Negativas oficiales de China y Rusia
Durante la reunión, Xi Jinping negó categóricamente cualquier participación en la compra o venta de armamento hacia la República Islámica de Irán. Trump publicó un mensaje en su plataforma digital donde citó a Xi Jinping asegurando que “bajo ninguna circunstancia estaban comprando y vendiendo armas a la República Islámica de Irán, y esa declaración incluye a las compañías chinas”. El expresidente afirmó que, dada la relación que mantiene con Xi, le toma la palabra y añadió que le está haciendo “favores muy grandes”, aunque sin especificar detalles.
Por su parte, Vladimir Putin también garantizó que Rusia no está enviando armas a Irán, a pesar del contexto de la guerra en Ucrania. Trump confirmó que su relación con Putin “todavía continúa” y destacó que Estados Unidos no vende armas directamente a Ucrania, sino a países miembros de la OTAN, quienes pagan “precio completo” por el armamento.
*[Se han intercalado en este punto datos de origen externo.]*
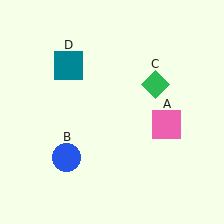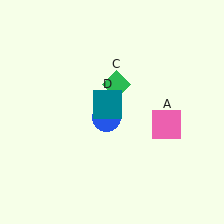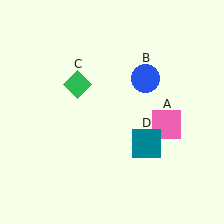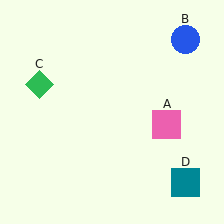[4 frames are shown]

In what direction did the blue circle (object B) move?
The blue circle (object B) moved up and to the right.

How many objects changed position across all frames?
3 objects changed position: blue circle (object B), green diamond (object C), teal square (object D).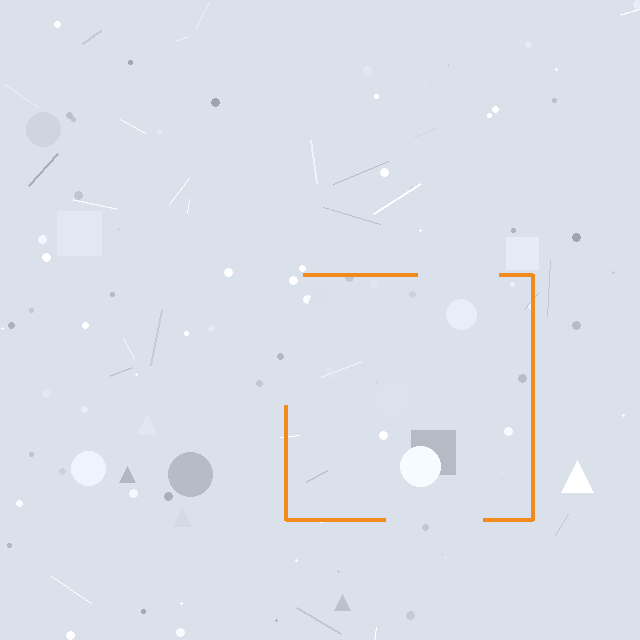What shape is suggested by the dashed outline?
The dashed outline suggests a square.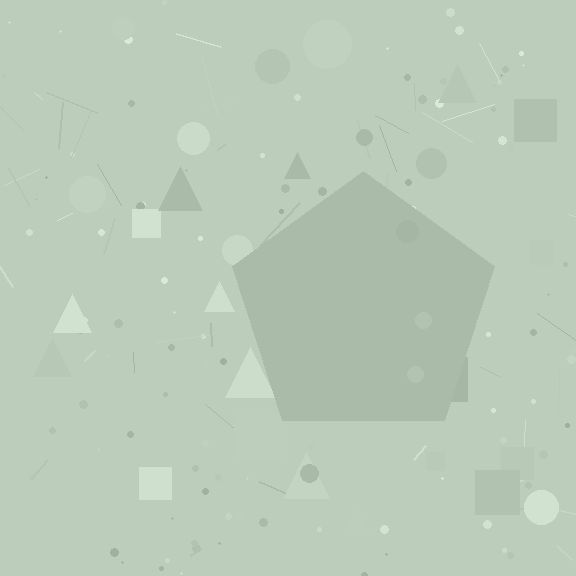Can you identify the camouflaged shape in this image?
The camouflaged shape is a pentagon.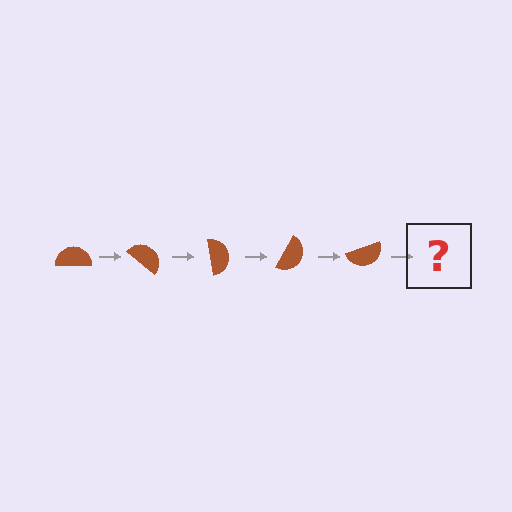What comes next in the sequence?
The next element should be a brown semicircle rotated 200 degrees clockwise.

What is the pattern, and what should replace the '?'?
The pattern is that the semicircle rotates 40 degrees clockwise each step. The '?' should be a brown semicircle rotated 200 degrees clockwise.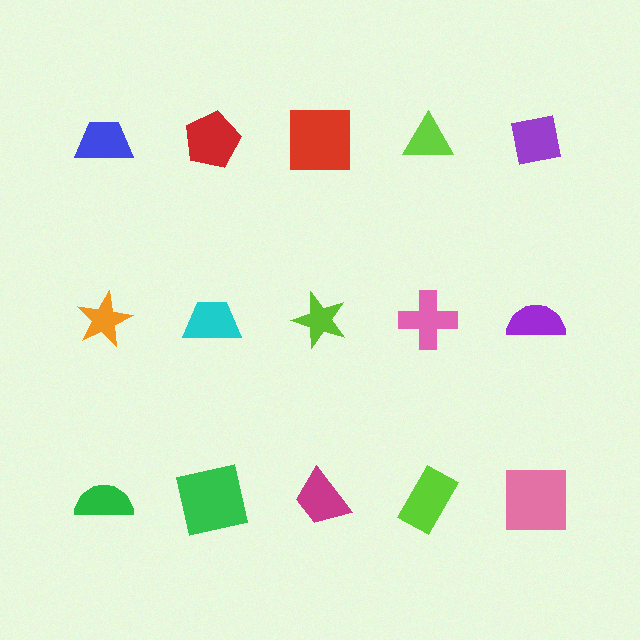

Preocupaciones sobre la redistribución de armas
Trump reconoció que desconoce cómo se redistribuyen las armas vendidas a países de la OTAN, pero advirtió que si China y Rusia decidieran entregar armamento a Irán, “sería muy malo para ambos, algo que desde luego no iría a favor de sus mejores intereses”. Esta advertencia subraya la tensión en las relaciones internacionales y la preocupación de Estados Unidos sobre la influencia y el armamentismo en Medio Oriente.